Sentant venir les larmes, elle cacha son visage dans ses mains. Le Prévôt, comprenant qu’elle préférait rester seule, tendit le bras pour toucher son épaule dans un geste de réconfort, n’osa finalement pas et se retira en silence. Les verrous claquèrent derrière lui et l’écho des bottes ferrées des soldats se perdit dans l’escalier... Lorenza alors s’écroula sur sa paillasse en sanglotant...

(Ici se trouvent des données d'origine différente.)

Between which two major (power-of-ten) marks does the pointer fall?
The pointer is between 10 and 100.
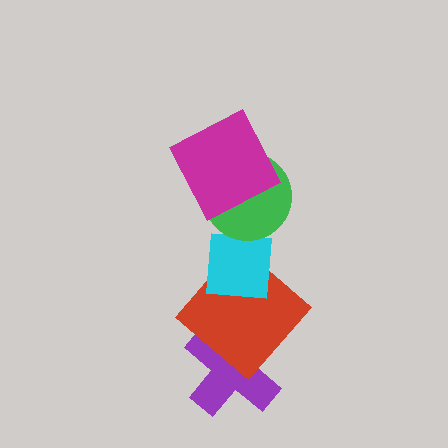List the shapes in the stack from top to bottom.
From top to bottom: the magenta square, the green circle, the cyan square, the red diamond, the purple cross.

Elle pleura longtemps. Moins sur sa brève vie gâchée que d’avoir vu s’écrouler ses rêves l’un après l’autre et d’avoir découvert que, loin d’être un don de Dieu, une trop grande beauté pouvait être une malédiction... Sur son chemin, elle n’avait rencontré que le désir. Pas cet amour sincère que savaient si bien attirer des filles moins généreusement dotées en apparence mais sans doute plus aimables. Vittorio peut-être ? Et encore ! Elle finissait par se demander si, passés les premiers temps de doux accomplissements, il lui aurait gardé amour et fidélité ? En Hector de Sarrance elle n’avait éveillé qu’une effrayante concupiscence. L’eût-il aimée -rien qu’un peu ! –, il ne lui aurait pas imposé ce traitement barbare qui l’eût sans doute tuée si elle n’avait réussi à lui échapper. Antoine ? Le seul regard qu’ils eussent échangé parlait de passion réciproque. Un authentique coup de foudre aussitôt retombé avant d’avoir pu s’épanouir comme une pièce d’artifice mouillée par la pluie... sauf de sa part à elle. Dieu, qu’il lui avait plu ! A sa simple évocation, elle sentait encore son cœur s’affoler ! Et certes, elle l’aimerait jusqu’au bout traînant comme la pire des croix cet amour qu’il rejetait avec horreur. Non seulement il ne bougerait pas un doigt pour la réveiller de son cauchemar mais peut-être sa voix se mêlerait-elle à celle de la foule hostile qui battrait l’accès à l’échafaud appelant sur la criminelle la malédiction du Ciel ? Que dire, en outre, des membres restants de sa famille ? L’une s’était faite son accusatrice sans hésiter un instant devant un énorme mensonge et l’autre avait approuvé sans la moindre hésitation sa condamnation à mort ! Même ceux qui lui avaient montré de l’amitié lui avaient été arrachés ! Disparu le gentil Thomas qui l’avait sauvée de la noyade. Chassé comme un gueux l’ambassadeur Giovanetti dont on lui avait appris qu’il l’aimait. Quant aux dames d’Entragues, tapies au fond de leur hôtel, elles s’étaient bien gardées de se manifester ! Et même le Roi au nom de qui on allait la tuer était parti au loin ! Elle ne laisserait derrière elle que le vide le plus absolu et une poignée de gens acharnés à se partager la fortune dont on l’avait spoliée comme une meute à la curée !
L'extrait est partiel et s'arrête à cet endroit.